Est-elle forcément l'instigatrice du crime, comme l'affirme le gendarme ? L'avocate tient bon et calcule : 50 témoignages présentent Moitoiret comme le meneur, 11 Noëlla Hégo. Le gendarme s’emmêle alors dans ses explications, il finit à peine ses phrases et jette même un regard à l’avocat général, comme pour demander son aide.

Visiblement, expliquer une notion sortie tout droit de la tête d’une personne délirante, ce n’est pas simple. Même le président Taillebot s’y met, sceptique : “Cela reste bien mystérieux, cette notion. Comment pensez-vous que le retour en arrière soit obligatoirement donner la mort, et en plus celle d'un enfant ?”

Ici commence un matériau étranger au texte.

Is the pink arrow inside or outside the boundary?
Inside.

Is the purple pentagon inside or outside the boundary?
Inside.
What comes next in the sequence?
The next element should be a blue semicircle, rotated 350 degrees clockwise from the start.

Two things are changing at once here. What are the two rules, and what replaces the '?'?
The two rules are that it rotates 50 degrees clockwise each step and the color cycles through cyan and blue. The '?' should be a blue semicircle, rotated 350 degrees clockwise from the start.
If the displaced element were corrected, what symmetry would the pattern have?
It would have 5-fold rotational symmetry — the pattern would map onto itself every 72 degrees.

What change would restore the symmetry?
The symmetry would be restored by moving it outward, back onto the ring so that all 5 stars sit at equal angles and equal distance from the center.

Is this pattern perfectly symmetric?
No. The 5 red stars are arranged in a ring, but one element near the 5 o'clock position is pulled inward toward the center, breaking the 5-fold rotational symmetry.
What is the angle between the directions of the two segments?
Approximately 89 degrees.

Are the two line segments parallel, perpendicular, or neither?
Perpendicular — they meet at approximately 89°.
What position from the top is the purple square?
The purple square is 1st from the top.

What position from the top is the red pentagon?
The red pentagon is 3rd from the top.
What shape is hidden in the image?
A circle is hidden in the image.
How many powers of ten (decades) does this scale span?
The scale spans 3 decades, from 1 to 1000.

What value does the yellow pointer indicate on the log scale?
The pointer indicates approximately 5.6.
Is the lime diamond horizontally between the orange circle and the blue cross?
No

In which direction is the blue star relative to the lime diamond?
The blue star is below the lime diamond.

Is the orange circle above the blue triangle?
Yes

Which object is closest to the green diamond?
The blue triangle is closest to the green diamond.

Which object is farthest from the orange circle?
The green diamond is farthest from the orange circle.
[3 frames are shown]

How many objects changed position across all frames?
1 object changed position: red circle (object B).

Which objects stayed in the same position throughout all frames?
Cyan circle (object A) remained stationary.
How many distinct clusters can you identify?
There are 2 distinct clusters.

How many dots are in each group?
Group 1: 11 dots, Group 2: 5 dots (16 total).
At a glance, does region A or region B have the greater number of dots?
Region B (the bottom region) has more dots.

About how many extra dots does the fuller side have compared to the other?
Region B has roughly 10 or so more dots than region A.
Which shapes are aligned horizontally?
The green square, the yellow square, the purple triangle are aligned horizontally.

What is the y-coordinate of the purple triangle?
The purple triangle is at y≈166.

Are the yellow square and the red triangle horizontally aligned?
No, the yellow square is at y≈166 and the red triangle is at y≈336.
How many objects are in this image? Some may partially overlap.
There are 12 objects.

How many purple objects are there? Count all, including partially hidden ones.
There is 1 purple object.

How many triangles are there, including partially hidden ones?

On est en plein délire, selon Me Berton

À son tour, Me Berton interroge le témoin, implacable. “Vous faites deux PV de synthèse en vous basant sur cette notion, pour vous c’est le mobile du crime. Vous écrivez que Noëlla Hégo est “Majesté”, et à aucun moment vous n’écrivez qu’il y a simulation. Capitaine, ce n’est pas un mobile du crime classique ?” demande insidieusement l’avocat. Le gendarme est bel et bien obligé d'avouer que non : “Ce n'est pas une notion juridique, mais ce n'est pas moi qui établis les charges.” L’avocat de Moitoiret ne mâche pas ses mots : “On est en plein délire, on est en train de disserter sur le “retour en arrière” en pleine cour d'assises.”

Le président ne peut qu'acquiescer, de nouveau : “On recherche de la logique là où il n’y en a pas.” Même l’avocat général, Pierre Gandolière, admet qu’il y a une certaine irrationalité. Pour se reprendre très vite : “Moitoiret avait conscience”, assène-t-il. “Dans certaines affaires, le mobile n'est parfois pas totalement identifiable”, ajoute-t-il.

Me Delarue lui lance alors, visiblement agacé : “Et le meurtre immotivé du schizophrène, vous savez ce que c’est ? Ça vous ennuie ?"

Le président Taillebot a bien du mal à faire taire les uns et les autres. Il suspend les débats dans un joli brouhaha, alors que le monde tordu de Stéphane Moitoiret et de Noëlla Hégo prend de plus en plus de place dans les débats.